We study two human tumor viruses, EBV and KSHV, to understand how they maintain the tumor they cause and to develop effective therapies for those tumors.
Epstein-Barr Virus (EBV) contributes causally to multiple lymphomas and carcinomas throughout the world. We have developed a general genetic approach to identify viral genes and their functions needed to maintain recently isolated lymphoma cells in culture (Vereide and Sugden, Blood, 2010). In this approach lymphoma cells are engineered to express conditionally a dominant negative derivative of the viral protein, EBNA1, which can inhibit viral genome replication forcing the loss of EBV from the lymphoma cells.
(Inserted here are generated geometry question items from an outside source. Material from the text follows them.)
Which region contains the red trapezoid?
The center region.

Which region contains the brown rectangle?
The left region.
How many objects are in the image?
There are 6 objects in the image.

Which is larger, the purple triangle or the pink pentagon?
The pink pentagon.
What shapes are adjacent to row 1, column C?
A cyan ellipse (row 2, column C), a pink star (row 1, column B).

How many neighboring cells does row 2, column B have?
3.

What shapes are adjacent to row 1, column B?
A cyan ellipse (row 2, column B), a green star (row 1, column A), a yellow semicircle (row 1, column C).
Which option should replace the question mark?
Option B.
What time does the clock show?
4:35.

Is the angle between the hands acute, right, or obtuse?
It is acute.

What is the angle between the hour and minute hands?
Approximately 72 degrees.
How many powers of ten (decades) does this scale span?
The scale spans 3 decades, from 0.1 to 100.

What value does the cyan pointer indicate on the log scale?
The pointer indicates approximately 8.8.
This loss induces apoptosis in Type 1 Burkitt’s Lymphoma (BL) cells, Wp-restricted BL cells, and Post-Transplant Lymphoproliferative Disease (PTLD) cells (ibid) which can be prevented in the first case by expression of EBV’s BART miRNAs and in the latter two cases by expression of the cellular anti-apoptotic gene, BclXL (ibid; Vereide et al. Oncogene, 2013). Surprisingly, all three classes of rescued lymphoma cells show dramatic defects in proliferation which provide robust assays to identify and characterize the viral genes that drive these lymphoma cells to proliferate. We have found that a subset of EBV’s miRNAs contribute to this proliferation and are searching for the mRNAs they target.
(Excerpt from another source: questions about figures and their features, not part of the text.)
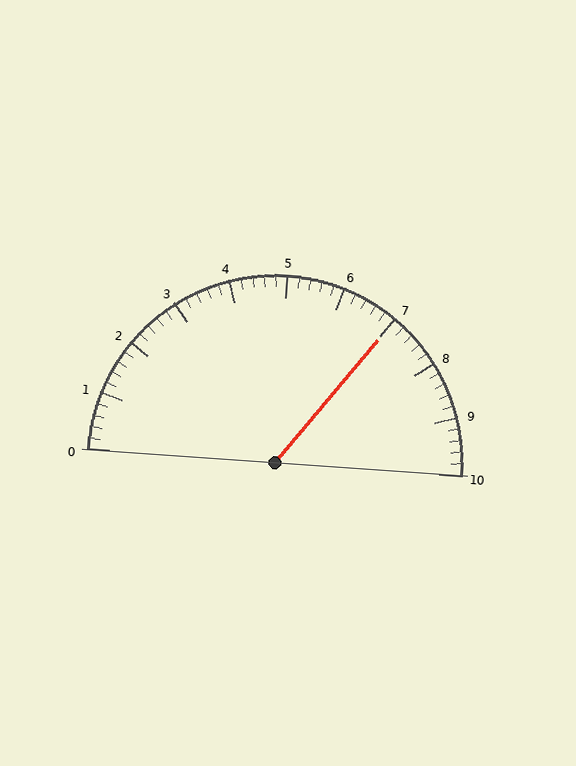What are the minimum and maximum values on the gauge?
The gauge ranges from 0 to 10.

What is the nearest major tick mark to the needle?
The nearest major tick mark is 7.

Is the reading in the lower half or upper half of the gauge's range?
The reading is in the upper half of the range (0 to 10).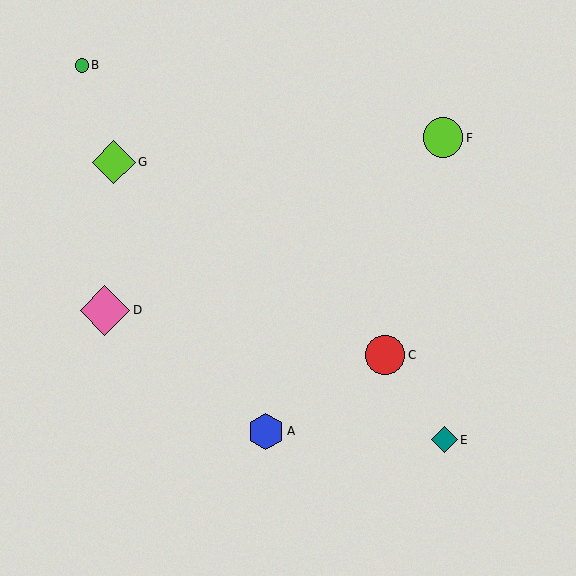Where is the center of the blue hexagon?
The center of the blue hexagon is at (266, 431).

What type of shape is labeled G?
Shape G is a lime diamond.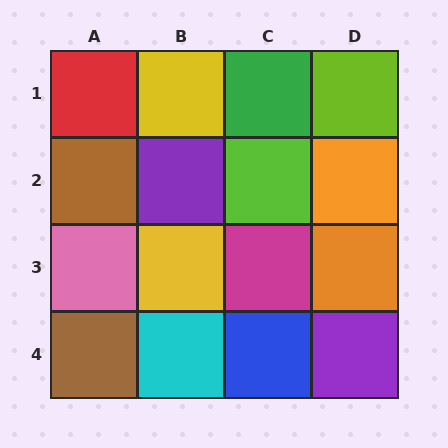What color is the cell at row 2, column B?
Purple.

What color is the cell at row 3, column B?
Yellow.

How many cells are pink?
1 cell is pink.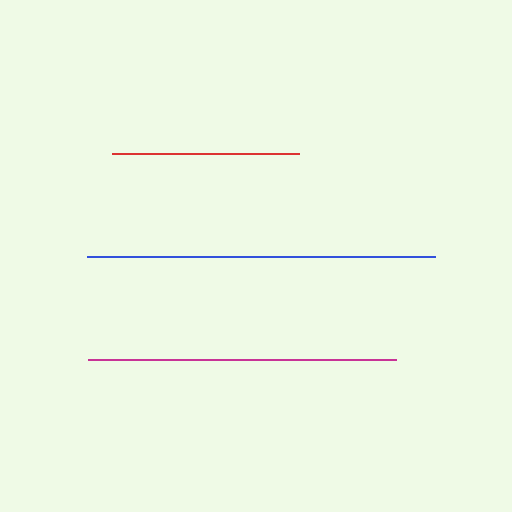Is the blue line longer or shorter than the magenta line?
The blue line is longer than the magenta line.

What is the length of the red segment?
The red segment is approximately 187 pixels long.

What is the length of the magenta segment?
The magenta segment is approximately 308 pixels long.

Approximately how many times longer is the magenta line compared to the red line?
The magenta line is approximately 1.6 times the length of the red line.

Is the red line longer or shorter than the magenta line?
The magenta line is longer than the red line.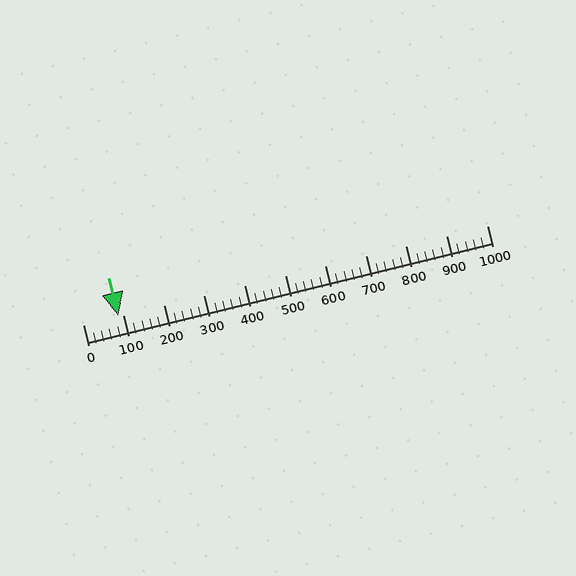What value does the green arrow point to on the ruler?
The green arrow points to approximately 88.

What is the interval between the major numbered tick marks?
The major tick marks are spaced 100 units apart.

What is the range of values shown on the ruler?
The ruler shows values from 0 to 1000.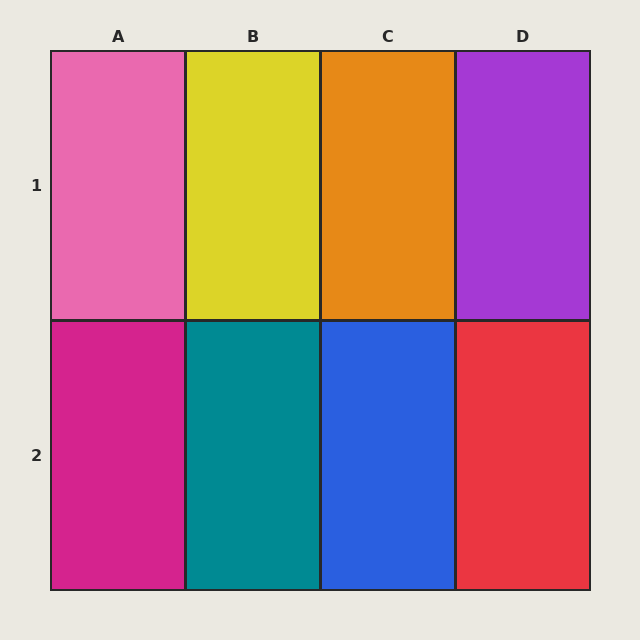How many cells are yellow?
1 cell is yellow.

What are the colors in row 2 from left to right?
Magenta, teal, blue, red.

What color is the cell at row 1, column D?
Purple.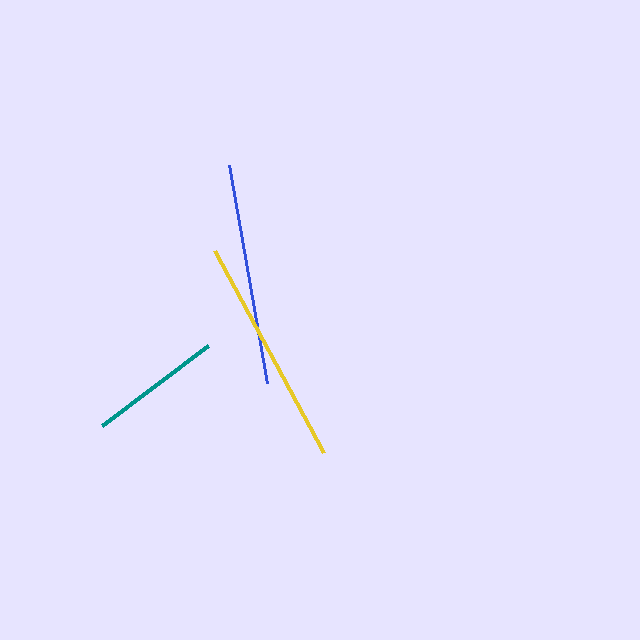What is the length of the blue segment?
The blue segment is approximately 222 pixels long.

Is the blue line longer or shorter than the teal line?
The blue line is longer than the teal line.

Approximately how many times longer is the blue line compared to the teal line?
The blue line is approximately 1.7 times the length of the teal line.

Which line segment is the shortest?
The teal line is the shortest at approximately 133 pixels.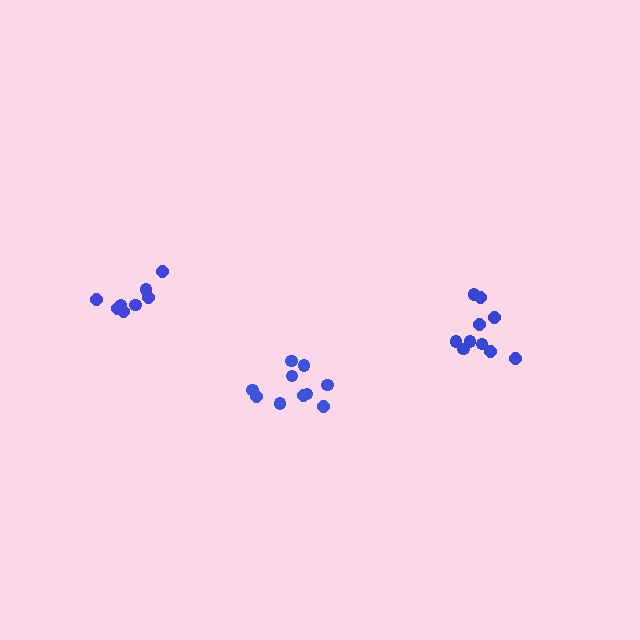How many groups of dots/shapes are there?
There are 3 groups.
We also study the synthesis and partitioning of the plasmid genomes of EBV and Kaposi’s Sarcoma Herpesvirus (KSHV) to understand these events generally. (KSHV is also a human tumor virus.) To do so we have developed new methods to visualize these plasmid replicons in live cells by tagging them with a polymer of LacO sites that can be bound by the Lac repressor fused to td tomato. This approach allows the detection of newly synthesized viral DNA which increases in its florescent intensity as it binds more repressor (Nanbo et al. EMBO J. 2007; Norby et al. J.Vis Exp. 2012). We follow these DNAs through multiple cell cycles in order to elucidate their mechanisms of partitioning.